Fyctia
CHAPITRE 7 - PARTIE 3
- Merci pour la leçon de vie, la sortie c’est par là, souffle-t-elle en désignant la porte d’entrée.
Je fouille dans ses yeux une faille, mais n’y trouve que le néant. Au final, elle est comme je l’imaginais, une coquille vide, sans réelle vie. Elle s’accroche aux autres, pour se donner du sens, mais elle sait déjà que ceux autour d’elle n’auront bientôt plus besoin de ce qu’elle peut offrir. Elle est seulement résignée.
- Tu es tout aussi inutile que moi, rétorque-t-elle soudainement. C’est pour ça que tu es là. Parce que tu veux te convaincre que tu as une seconde chance offerte. Mais laisse moi te dire quelque chose beau gosse…les secondes chances ne sont pas faites pour tout le monde.
Je déglutis, nullement en accord avec la tournure que prend la conversation. Elle inspire profondément, s’éloigne en direction de sa cuisine, et sort deux verres, puis une bouteille de whisky. La surprise doit se lire sur mon visage, parce qu’elle sourit faiblement, pendant qu’elle verse le breuvage ambré.
- Tu parles sans savoir…
Ma voix n’est plus aussi assurée que tout à l’heure, je suis certain qu’elle s’en rend compte. Elle boit son verre, tout en me toisant. De mon côté, je ne fais aucun mouvement, pas certain de ce qui se passe.

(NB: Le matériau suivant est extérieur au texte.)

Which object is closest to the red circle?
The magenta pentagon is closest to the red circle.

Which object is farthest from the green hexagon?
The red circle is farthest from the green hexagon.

- Tu crois ?! Les secondes chances, c’est seulement pour te convaincre de continuer d’avancer. Ne dit-on pas que l’espoir fait vivre ? Pour moi, les secondes chances sont souvent de faux espoirs. Tu crois que tu pourras faire les choses en mieux, mais tu finiras pas reproduire les mêmes erreurs, encaisser les mêmes souffrances, en pire peut-être cette fois-ci. La preuve, tu aurais pu attendre demain matin, venir me voir au garage, t’excuser…au lieu de ça tu t’es introduit chez moi, en pensant qu’en me terrifiant légèrement, je me tairais.
Mon sang se fige dans mes veines, quand ses mots résonnent dans mon crâne. Bordel.
Ses yeux se teintent d’une lueur si brûlante, que je sais qu’elle a conscience qu’elle vient de remporter cette victoire. Putain, comment fait-elle ça ? J’acquiesce lentement, résigné, alors qu’elle incline doucement la tête. Peut-être que j’aurais pu faire différemment, mais visiblement certaines habitudes ont la vie dure, surtout quand la nécessité se fait sentir. La faim justifie les moyens, mais parfois il vaut mieux réfléchir avant d’agir. Je n’ai fait qu’aggraver mon cas, et en essayant de me sauver, je n’ai fait qu’user mes forces pour sortir la tête hors de l’eau.
Elle me dévisage, nullement inquiète de mon silence si soudain. Evidemment, elle vient de faire mouche. Sans un commentaire, elle se rend à sa porte d’entrée et l’ouvre, je frissonne quand l'air frais vient me percuter.
Je vais me faire virer, je vais tout perdre. Encore. Je ferme quelques secondes les yeux, avant de sortir de chez elle. Je fais un léger volte-face pour plonger mon regard dans le sien. Elle soupire, son bras s’appuie contre la porte, elle déglutit, avant d’hausser les épaules.
- Tout le monde a ses problèmes, si tu crois que les tiens seront la priorité des autres, tu risques de rapidement gâcher cette seconde chance à laquelle tu sembles tant tenir.
Sa voix est soudainement plus douce, mais pas moins douloureuse.
- J’avais presque oublié combien l’être humain peut-être égoïste, lâché-je.
Elle sourit, comprimant quelque chose dans ma cage thoracique.
- Certains…d’autres sont obligés pour survivre. Tu devrais t’y mettre si tu comptes aller loin.
Sans attendre que je lui réponde, elle me claque la porte au nez. Je reste quelques secondes figé là, avant de me rendre à ma voiture. Je repars bredouille, mais au moins, j’ai compris qu’elle ne serait pas une alliée. Ça m'aurait été utile pour conserver un train de vie sain, mais il semblerait que la protégée de mon patron soit réellement une sombre connasse. Je ne pourrais rien y changer. Donc je vais devoir jouer moi aussi, parce que je ne subirais pas une énième humiliation, encore moins face à elle.